In un tempo in cui il selfismo, quella febbre di specchi e di schermi, sembra dettare le regole del vivere, una generazione di ragazzi e ragazze sta riscrivendo la narrazione collettiva. Lo racconta Avvenire, che nell’edizione del 23 settembre 2025 ha rivelato un dato sorprendente e luminoso: i volontari tra i 14 e i 24 anni sono ormai circa 772.000, e le donazioni economiche hanno segnato un +3,7% in un solo anno. Una fioritura inattesa, come un campo che sboccia nel pieno d’inverno.
Ma dietro le cifre pulsa qualcosa che le statistiche non sanno dire. È il bisogno ostinato di “fare la differenza a favore degli altri”, di forare il guscio delle solitudini digitali per rimettere al centro il contatto umano. Ragazzi e ragazze che offrono tempo, creatività e passione a parrocchie, associazioni, cooperative: non per calcolo, ma per una visione di bene comune che profuma di gratuità e di avvenire.
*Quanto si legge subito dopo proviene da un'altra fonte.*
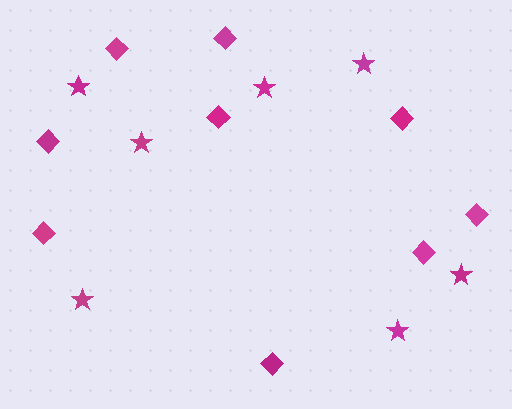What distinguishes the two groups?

In un Paese che troppo spesso guarda ai più giovani con sguardo distratto, quasi rassegnato, queste esperienze diventano un viatico prezioso: spingono a ripensare politiche davvero operose, capaci di fendere le tante cortine dell’esclusione sociale. Dicono che c’è un’Italia che preferisce servire invece di consumare che sceglie di edificare comunità accoglienti piuttosto che lamentarne l’assenza.
È una rivoluzione silenziosa, eppure già visibile come una stella in pieno giorno, che interpella anche le istituzioni: sostenere questi percorsi significa investire nel futuro più solido che abbiamo, quello della solidarietà vissuta e partecipata.
Un volontariato che osa platee inusuali, che parla con il “pubblico” dei poveri e dei drop-out, sapendo che anche chi vive ai margini custodisce un tesoro. Un tesoro che, forse per distrazione o paura, abbiamo lasciato impolverare o, peggio ancora, non abbiamo mai imparato a riconoscere.